In recent months the term ‘Open Banking’ has been getting plenty of air time, both in Parliament and in the media. But what is it, and what will it mean for customers?
There is little doubt that the Open Banking initiative is important as it will help deliver improved competition in the retail banking sector. It aims to create an environment for secure data sharing that will allow customers to make intelligent banking choices, tailored to their specific and personal needs, based on accurate and comparable information.
Providing customers with comparable information is one of the first industry deliverables and is due by the end of March 2017. Many banks already make information about branch locations, costs of accounts and rewards available to their customers, but there isn’t a single way to digest this data across the various competitive offerings. As a result shopping around for the ‘right’ bank account can sometimes feel like a daunting process.
Open Banking will change the landscape for customers.

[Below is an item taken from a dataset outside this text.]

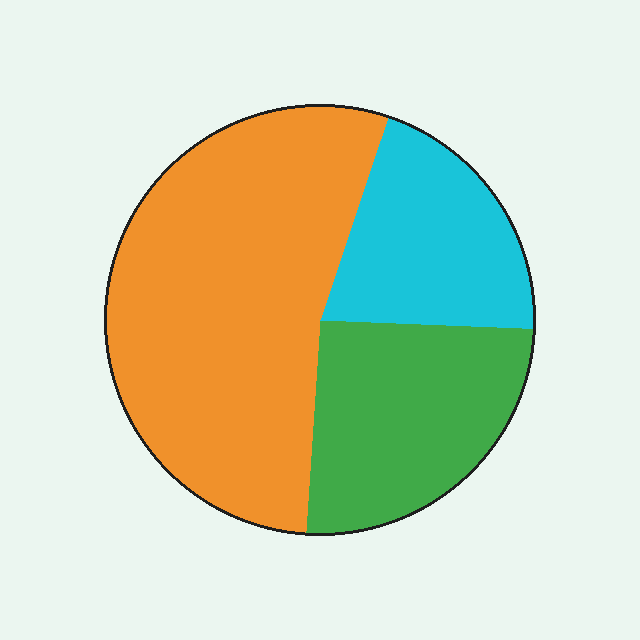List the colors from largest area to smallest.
From largest to smallest: orange, green, cyan.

By using a comparison website, coupled with a customer’s own preferences for particular banking products, the intention is that they will be able to simply choose the best banking service for their specific needs.
The next stage of the Open Banking work will focus on delivering an API that, with the permission of the customer, would enable trusted third party apps to provide extra banking services. The API will also allow payments to be made through these apps, broadening the range of banking products available to retail customers, and potentially enhancing financial capability along the way. The use of APIs – or Application Programming Interfaces – is nothing new, we use them every day on the internet and on smartphone apps. It’s the use of APIs to share this data that makes this such a revolutionary step in how we bank.

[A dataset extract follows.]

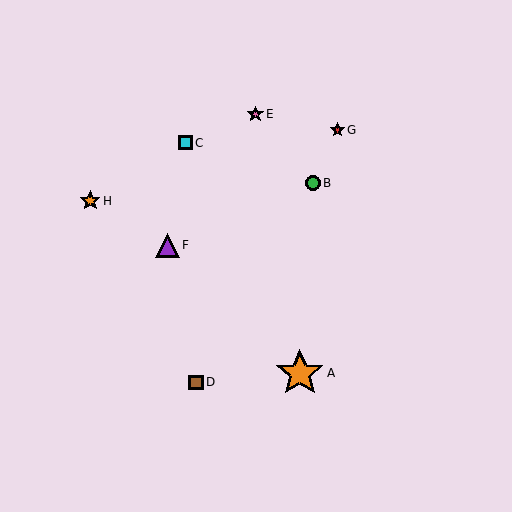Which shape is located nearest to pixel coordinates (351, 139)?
The red star (labeled G) at (337, 130) is nearest to that location.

The way this data would be shared would be similar to how data for payment transactions is currently shared – where payment service providers use robust schemes to communicate payments on behalf of customers. Work is currently under way to understand how open banking ambitions will operate in tandem with regulatory requirements coming from the European Union, for example, the revised Payment Systems Directive and the General Data Protection Regulation.
With FinTechs and other challenger organisations pushing to be part of the retail banking market, the premise behind the success of Open Banking relies on these groups being able to deliver viable alternative products for customers.
It is likely that by offering customers more significant and segmented choices, we will start to see the market transform as a whole, with traditional banks delivering more innovative products in order attract and retain customers.